Unfortunately, for us, it’s historically was a relatively small portion of our network but has grown to be fairly significant now. And in most — in many cases now is approaching half of the aircraft relative to where we previously had been. And 787, on premium cabin there, I think I would characterize that as good early results. Right now, we’ve got two airplanes in the schedule as we take more of those and are able to use the airplane to fly longer missions, where we get the benefits greater benefits from both a cost perspective on fuel burn and revenue-generating capabilities. It’s probably a little bit more of a 2025 story. We’ll take what we can get in 2024, but certainly as the fleet builds up and we have greater deployment in long haul in 2025, the benefits will grow a bit more there.
Chris Stathoulopoulos: Okay.

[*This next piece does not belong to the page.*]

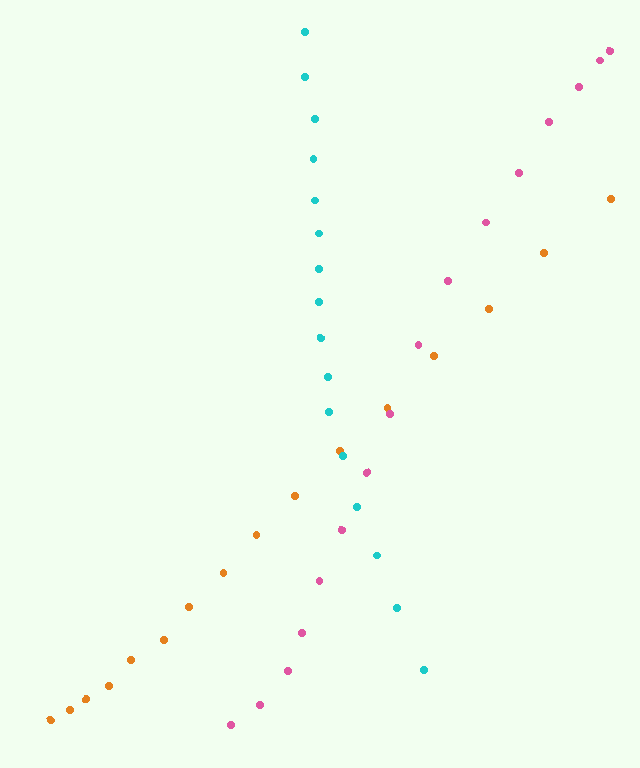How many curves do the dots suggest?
There are 3 distinct paths.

And as a follow-up, could you just remind us of the cadence of the 787 deliveries, there were some news earlier this week around potentially slower production rates and deliveries for that aircraft from Boeing? Thank you.
Brent Overbeek: Yes. So, we’ve got the two aircraft delivered now with one line of flying and then next month, we go to two lines of flying with those aircraft. We expect to get a third airplane before the end of this year. And my expectation right now is that we’ll have five by the end of next year, but it is — there is some risk there. I would say that we do know that some of the 787 deliveries could slide a little bit based on the reports that you’ve probably seen over the last couple of days of some supply chain challenges. So, I think we’re going to really have to take a closer look at what our expectation is for 2025 over the course of the next several weeks as we firm that up with Boeing. I think we’ve got some flexibility, which is a good thing with A330s that are coming to the end of their lease terms over the next few years.
So, as we ramp up to 12 787s between the two we have now and into 2027, we’ve got about — not quite half of our A330 fleet that comes up for lease decisions at some point in that period. And I think that gives us flexibility to manage what has been a sort of dynamic aircraft delivery environment.
Chris Stathoulopoulos: Okay. Thank you.
Operator: Thank you. There are no further questions at this time. I would like to turn the floor back over to Mr. Peter Ingram for any closing comments.
Peter Ingram: Thank you, Camila. Mahalo everyone for joining us today. Amidst the dynamic environment, our team continues to deliver meaningful accomplishments that position us well for the future, while continuing to take care of our guests with the unparalleled hospitality for which we are known. We appreciate your interest and look forward to updating you on our progress in the months ahead. Aloha.
Operator: This concludes today’s teleconference. You may disconnect your lines at this time. Thank you for your participation.